Yine bu dönemde şirket ortakları ortağı oldukları şirketlere, grup şirketleri ise kendi içlerinde ana şirketlerine ciddi anlamda borçlandı. Çoğu şirkette bu borçlar ödenemez boyuta geldi. Aslında bu borçlanmalar fiktif, gerçek anlamda bir borçlanma da değil, mevzuata göre öyle olduğu varsayılıyor. Ortağın ortağı olduğu şirkete, grup şirketlerinin ise birbirine olan borçlarının gerçek bir borç olup olmadığı bugün olduğu gibi her zaman tartışıldı ve tartışılmaya da devam ediyor.
Şirketlerin Adat Faizi Gerektiren Alacak/Borçları Arttı!
Şirketlerin ortaklarına ve ilişkili şirketlere verdikleri borç paralar günden güne artıyor. Özellikle şirket ortaklarının borçları, geri ödeme yapmamalarının da bir sonucu olarak adat faizi ve KDV’si nedeniyle katlanarak büyüyor, ödenemez hale geliyor. Bu durumda olan şirketler, “bir af yasası çıksa da, % 3 ödeyerek cari hesapları temizlesek” diye bekliyor.
Peki, bu fiktif borçlanmalar için neden mi faiz hesaplanıyor? İşte cevabı:
Maliye, Ortaklara ve İlişkili Şirketlere Verilen Borç Paralar İçin Faiz ve KDV Hesaplanmasını İstiyor!
Şirketlerin ilişkili kişilerle emsallere uygunluk ilkesine aykırı olarak tespit ettikleri bedel veya fiyat üzerinden mal veya hizmet alım ya da satımında bulunması durumunda, kazancın tamamen veya kısmen transfer fiyatlandırması yoluyla örtülü olarak dağıtılmış sayılıyor; alım, satım, imalat ve inşaat işlemleri, kiralama ve kiraya verme işlemleri, ödünç para alınması ve verilmesi, ikramiye, ücret ve benzeri ödemeleri gerektiren işlemler her hal ve şartta mal veya hizmet alım ya da satımı olarak değerlendiriliyor (KVK Mad 13).

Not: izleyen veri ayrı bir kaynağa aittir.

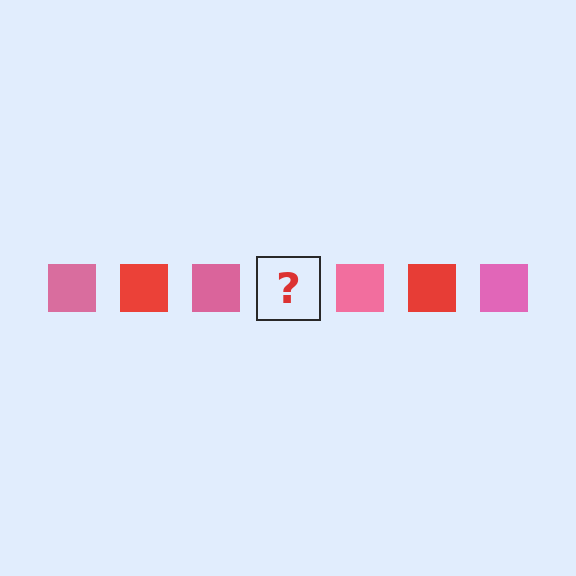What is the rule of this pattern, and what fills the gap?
The rule is that the pattern cycles through pink, red squares. The gap should be filled with a red square.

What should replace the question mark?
The question mark should be replaced with a red square.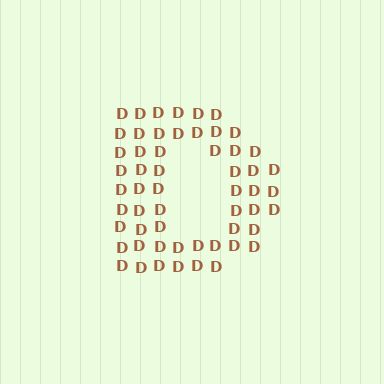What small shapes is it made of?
It is made of small letter D's.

Maliye, şirketlerin ortaklarına veya ilişkili şirketlere borç para verme işlemlerini bir finans hizmeti olarak değerlendiriyor ve borç verilen paralar için faiz hesaplanarak fatura edilmesini ve KDV hesaplanmasını istiyor. Bu şekilde verilen borç paraların 131 - 231 Ortaklardan Alacaklar, hesaplanan faiz tutarlarının ise 642- Faiz Gelirleri hesabında izlenmesini zorunlu tutuyor. Ancak, bu tür alacaklar için faizin ne zaman hesaplanacağı konusunda Kanunda veya ikincil mevzuatta bir açıklık veya düzenleme bulunmuyor. Bu tür alacaklar için adat faizinin geçici vergi dönemleri veya yıl sonu itibariyle hesaplanması gerektiği konusunda kamuoyunda bir konsensüs var.
Maliye’nin bu görüşü ve uygulaması, uzun yıllardan bu yana aynı ve halen yürürlükte.
Peki, Bu Sorun Nasıl Çözülecek?
Şirketler uygulamada ortaklarına ücret, borç para verme ve kar dağıtımı olmak üzere 3 şekilde ödeme yapabiliyor. Hepsi de farklı prosedürlere tabi. Hepsinin de şirketlere ciddi vergi maliyeti var. Hem şirketler hem de şirket ortakları haklı olarak buna tepki gösteriyorlar. Özellikle şirket ortakları, kendilerine ait olan paralar için bu kadar yüksek oranda vergi yüküne katlanmaya itiraz ediyorlar. Bizler işin uzmanı olarak kendilerine bu durumu yasal mevzuatı gerekçe göstererek anlatsak da, bu açıklamalarımız çoğunlukla kifayetsiz kalıyor.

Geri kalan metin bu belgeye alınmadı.